Im Oktober 1625 erteilte Wallenstein die ersten Aufträge, die mit seiner neuen Münzstätte in Zusammenhang standen. Er ließ sich dafür vom Prager Münzmeister Benedikt Hübmer beraten. Der stellte in seinem Auftrag einen Teil der Prägewerkzeuge in Prag her. 1626 setzte Wallenstein dann den Münzmeister Georg Reick ein, der bis 1630 die Münzen mit seinem Zeichen, der lachenden Sonne, verzierte. Allerdings geschah dies zunächst ohne offizielle Erlaubnis, die folgte erst mit dem kaiserlichen Privileg vom 16. Februar 1628.
Lange blieb der erste Münzmeister, Georg Reick, nicht. Er und sein Wardein wurden in der zweiten Jahreshälfte 1629 verhaftet, weil in der Münzstätte von Sagan festgestellt worden war, dass die Dukaten aus Jitschin zu wenig Gold enthielten. Wallenstein sah sich nach einem neuen Münzmeister um. Er vertraute für einige Monate die Münzstätte dem Wardein Heinrich Peckstein an, der sie im Juli 1630 an Sebastian Steinmüller übergab. Sein Zeichen, den steigenden Löwen im Kreis, finden wir unter dem Porträt des hier gezeigten, prachtvollen Mehrfachdukaten.
Das Edelmetall für Wallensteins Münzprägungen besorgten übrigens gute Bekannte Wallensteins noch aus der Kipper- und Wipperzeit, zunächst Johann de Witte, dann Jakob Bassevi. Beide hatten mit ihm zusammen im Auftrag des Kaisers schlechte Münzen geprägt.
Reiterbild Wallensteins, Kupferstich ohne Jahresangabe. Plattengröße des Originals 35, 3 x 26,6 cm, ca. 1625/28.
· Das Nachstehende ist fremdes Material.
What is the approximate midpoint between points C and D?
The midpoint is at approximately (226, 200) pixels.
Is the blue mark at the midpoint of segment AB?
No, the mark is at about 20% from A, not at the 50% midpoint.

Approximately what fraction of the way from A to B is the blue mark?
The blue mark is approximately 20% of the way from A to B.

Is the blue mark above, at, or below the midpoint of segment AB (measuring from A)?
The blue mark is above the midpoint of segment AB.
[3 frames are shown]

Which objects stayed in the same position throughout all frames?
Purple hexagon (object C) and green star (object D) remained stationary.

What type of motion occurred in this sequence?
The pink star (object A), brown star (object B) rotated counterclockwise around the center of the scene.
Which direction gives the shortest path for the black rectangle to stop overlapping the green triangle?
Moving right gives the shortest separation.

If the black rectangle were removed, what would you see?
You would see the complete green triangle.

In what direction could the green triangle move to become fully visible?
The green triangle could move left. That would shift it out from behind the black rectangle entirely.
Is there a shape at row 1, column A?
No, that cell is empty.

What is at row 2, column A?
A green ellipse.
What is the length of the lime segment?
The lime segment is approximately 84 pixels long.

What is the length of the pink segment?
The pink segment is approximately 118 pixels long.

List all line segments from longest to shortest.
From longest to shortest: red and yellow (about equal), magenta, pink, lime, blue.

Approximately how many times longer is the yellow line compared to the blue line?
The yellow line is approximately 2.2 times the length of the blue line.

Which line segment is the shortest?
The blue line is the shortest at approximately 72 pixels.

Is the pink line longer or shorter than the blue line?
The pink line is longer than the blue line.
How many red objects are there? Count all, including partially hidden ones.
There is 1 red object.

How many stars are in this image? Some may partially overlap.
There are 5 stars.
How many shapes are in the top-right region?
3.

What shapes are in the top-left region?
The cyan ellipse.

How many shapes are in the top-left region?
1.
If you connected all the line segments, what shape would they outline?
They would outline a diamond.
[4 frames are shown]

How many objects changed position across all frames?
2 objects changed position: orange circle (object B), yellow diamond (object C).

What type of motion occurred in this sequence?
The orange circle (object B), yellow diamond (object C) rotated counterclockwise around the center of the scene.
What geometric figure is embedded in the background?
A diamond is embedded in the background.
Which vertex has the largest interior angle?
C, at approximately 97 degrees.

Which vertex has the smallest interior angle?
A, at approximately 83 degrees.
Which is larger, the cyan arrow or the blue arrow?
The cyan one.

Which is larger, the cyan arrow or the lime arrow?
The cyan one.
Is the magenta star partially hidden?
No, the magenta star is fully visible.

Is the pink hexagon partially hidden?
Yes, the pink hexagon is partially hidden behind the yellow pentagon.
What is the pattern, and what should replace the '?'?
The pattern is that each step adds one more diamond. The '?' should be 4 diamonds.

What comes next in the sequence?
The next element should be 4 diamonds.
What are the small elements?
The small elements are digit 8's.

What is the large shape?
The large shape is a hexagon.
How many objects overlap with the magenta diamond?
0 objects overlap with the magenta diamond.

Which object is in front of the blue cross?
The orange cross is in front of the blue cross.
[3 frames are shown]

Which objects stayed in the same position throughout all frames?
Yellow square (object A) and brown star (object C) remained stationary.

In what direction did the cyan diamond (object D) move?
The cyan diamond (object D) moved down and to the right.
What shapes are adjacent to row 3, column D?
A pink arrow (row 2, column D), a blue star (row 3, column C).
Der zehnfache Dukat zeigt Albrecht von Wallenstein auf dem Höhepunkt seiner Macht. Im prachtvollen Panzer, darüber den Feldherrnmantel und den zeittypischen Knebelbart. Die Umschrift von Vorder- und Rückseite lautet in Übersetzung: Albrecht von Gottes Gnaden Herzog von Mecklenburg, Friedland und Sagan, Fürst der Vandalen, Graf von Schwerin, Herr von Rostock und Stargard. Das Wappen stellt unter dem Herzogshut Wallensteins wichtigste Besitzungen zusammen. Umgeben ist es vom Orden des Goldenen Vlieses.
Man kann durchaus davon sprechen, dass Wallenstein sich 1631 auf dem Höhepunkt seiner Macht befand, auch wenn ihn zu diesem Zeitpunkt der Kaiser seiner Ämter enthoben und kaltgestellt hatte. Denn auch wenn Wallenstein den Kaiser nicht brauchte, der Kaiser brauchte ihn, und zwar dringend. Nach dem Sieg Gustav II. Adolfs bei Breitenfeld schrie das ganze katholische Deutschland nach dem erfahrenen Feldherrn.
Die Ermordung Wallensteins in Eger/Cheb im Dreißigjährigen Krieg. Nach einem anonymen zeitgenössischen Kupferstich.
Dass der dann genügend wirtschaftlichen Weitblick besaß, um schon Ende des Jahres 1632, nach dem Tod des schwedischen Königs in der Schlacht von Lützen, die Notwendigkeit zu erkennen, einen dauerhaften Frieden zu schließen, wollte man das Land nicht für Jahrzehnte verwüsten, kostete ihn das Leben. Die Zeit war eben noch nicht reif für Menschen mit wirtschaftlichem Weitblick wie einen Albrecht von Wallenstein.